As aspirações ao estilo de vida moderno impulsionam a construção narrativa sobre um futuro esperançoso e, no caso do nosso estudo, é a década de 1950 em Copacabana o momento em que isso se expressa claramente na memória dos informantes. Os chamados “anos dourados” estão em um ponto ótimo de cruzamento entre os ideários de expansão econômica e progresso social. As narrativas dos informantes sobre a época carregam a idealização do desenvolvimento associada à urbanização, ao comércio, ao consumo, ao lazer e usos do espaço da cidade.
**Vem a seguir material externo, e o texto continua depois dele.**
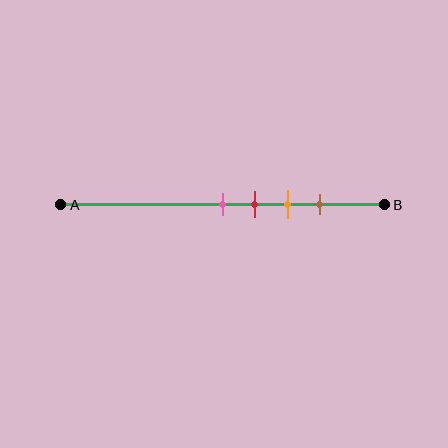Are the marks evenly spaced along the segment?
The marks are evenly spaced relative to one another, but the end sections next to A and B have different lengths, so they do not divide the segment into equal parts.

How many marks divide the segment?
There are 4 marks dividing the segment.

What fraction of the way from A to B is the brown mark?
The brown mark is approximately 80% (0.8) of the way from A to B.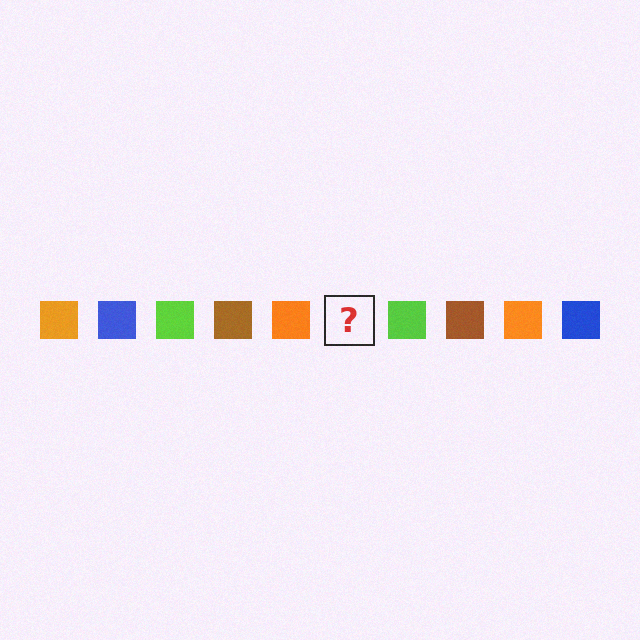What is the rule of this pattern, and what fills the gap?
The rule is that the pattern cycles through orange, blue, lime, brown squares. The gap should be filled with a blue square.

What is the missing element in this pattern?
The missing element is a blue square.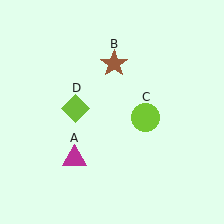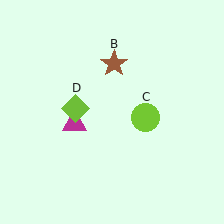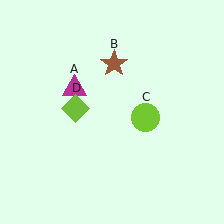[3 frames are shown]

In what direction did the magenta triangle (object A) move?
The magenta triangle (object A) moved up.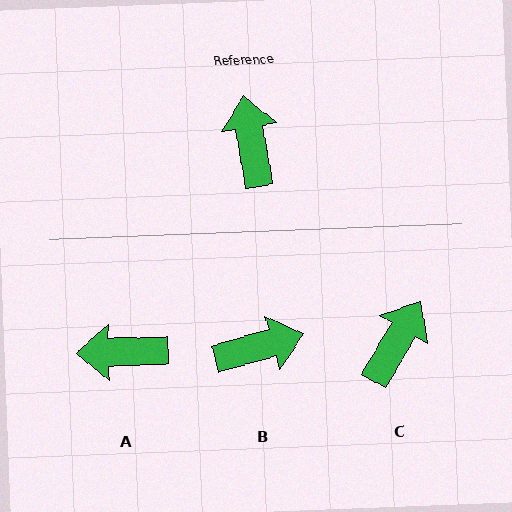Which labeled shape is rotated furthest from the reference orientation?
B, about 84 degrees away.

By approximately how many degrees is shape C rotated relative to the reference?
Approximately 40 degrees clockwise.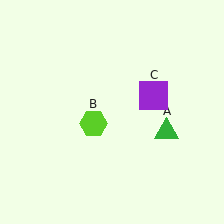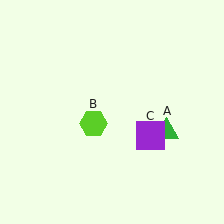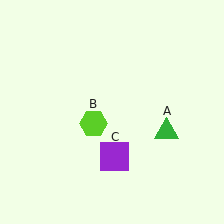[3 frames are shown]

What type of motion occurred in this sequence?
The purple square (object C) rotated clockwise around the center of the scene.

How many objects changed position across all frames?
1 object changed position: purple square (object C).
As entrevistas revelam a separação de Copacabana em três distintos momentos: o vazio, o ouro e o medo, como enquadramentos das memórias dos informantes e indicam como construíram, a partir deles, um imaginário que explica tanto o que experimentaram em Copacabana quanto o sentido de suas próprias vidas.
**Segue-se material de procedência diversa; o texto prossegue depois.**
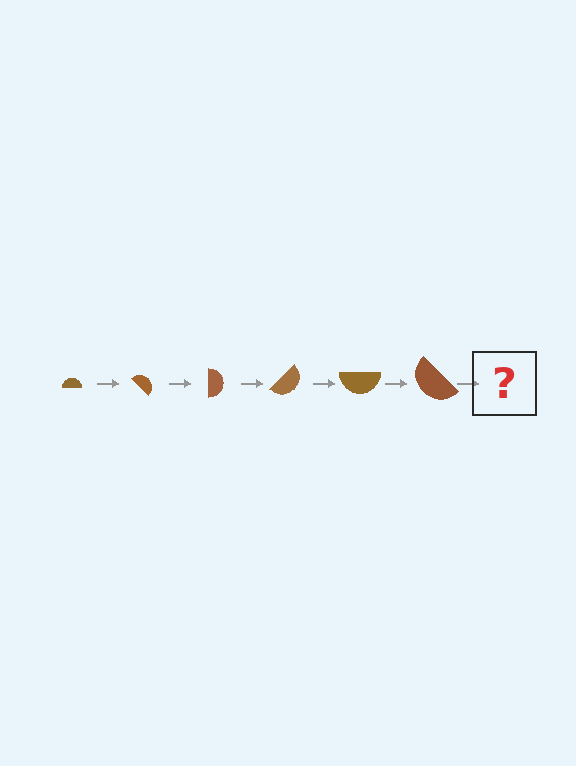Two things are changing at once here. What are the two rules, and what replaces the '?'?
The two rules are that the semicircle grows larger each step and it rotates 45 degrees clockwise each step. The '?' should be a semicircle, larger than the previous one and rotated 270 degrees clockwise from the start.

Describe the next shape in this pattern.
It should be a semicircle, larger than the previous one and rotated 270 degrees clockwise from the start.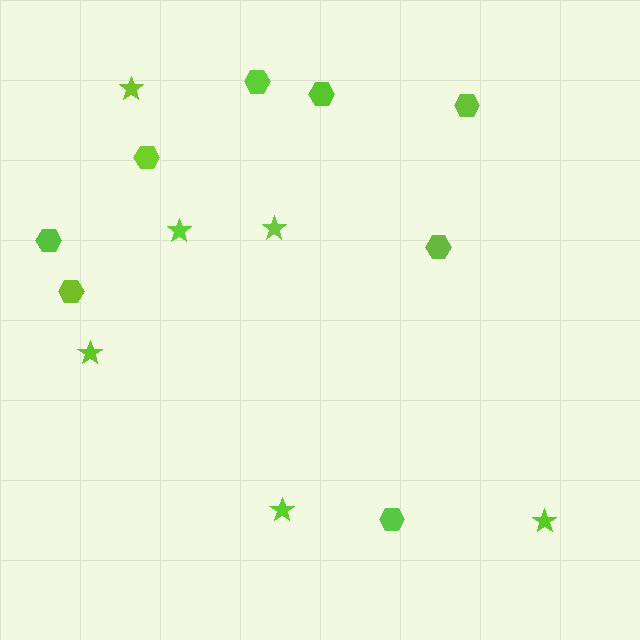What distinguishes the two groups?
There are 2 groups: one group of hexagons (8) and one group of stars (6).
AS REPRESENTAÇÕES DO VAZIO

Na memória revelada nas entrevistas dos informantes, Copacabana, no início, era um “vazio”, uma representação coletiva de que, antes das transformações urbanas, o bairro era um nada, espaço desabitado, sem vida ou energia. A representação consensual dos informantes é a do espaço vazio, como se houvesse uma espécie de apagamento dos antigos moradores locais em um efetivo contraste com os novos tempos: progresso e civilização que chegavam.
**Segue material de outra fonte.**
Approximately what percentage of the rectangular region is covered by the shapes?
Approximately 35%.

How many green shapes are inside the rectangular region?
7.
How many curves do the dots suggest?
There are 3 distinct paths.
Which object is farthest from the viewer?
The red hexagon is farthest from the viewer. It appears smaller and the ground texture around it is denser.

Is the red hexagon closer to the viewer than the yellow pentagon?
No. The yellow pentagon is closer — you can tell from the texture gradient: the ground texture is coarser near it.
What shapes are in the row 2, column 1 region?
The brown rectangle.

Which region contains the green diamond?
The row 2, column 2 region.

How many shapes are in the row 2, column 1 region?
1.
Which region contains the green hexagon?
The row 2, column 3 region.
No período entre 1870 e 1910 houve uma notável ampliação da malha urbana, com abertura de túneis e avenidas, promovendo, então, o espalhamento da cidade rumo à Zona Sul, com a promessa de novos espaços saudáveis capazes de acomodar a crescente população. A partir de 1902, a cidade passou, na administração Pereira Passos, por fortes alterações em nome de transformá-la em “moderna” e “cosmopolita”. As obras acabaram abrindo as portas da cidade para o chamado “Novo Rio”, que compreendia a recém-ocupada Copacabana. Em 1904, a inauguração do Túnel do Leme – conhecido como Túnel Novo – e, em 1906, a construção da Avenida Atlântica foram fundamentais para o acesso e ocupação do bairro.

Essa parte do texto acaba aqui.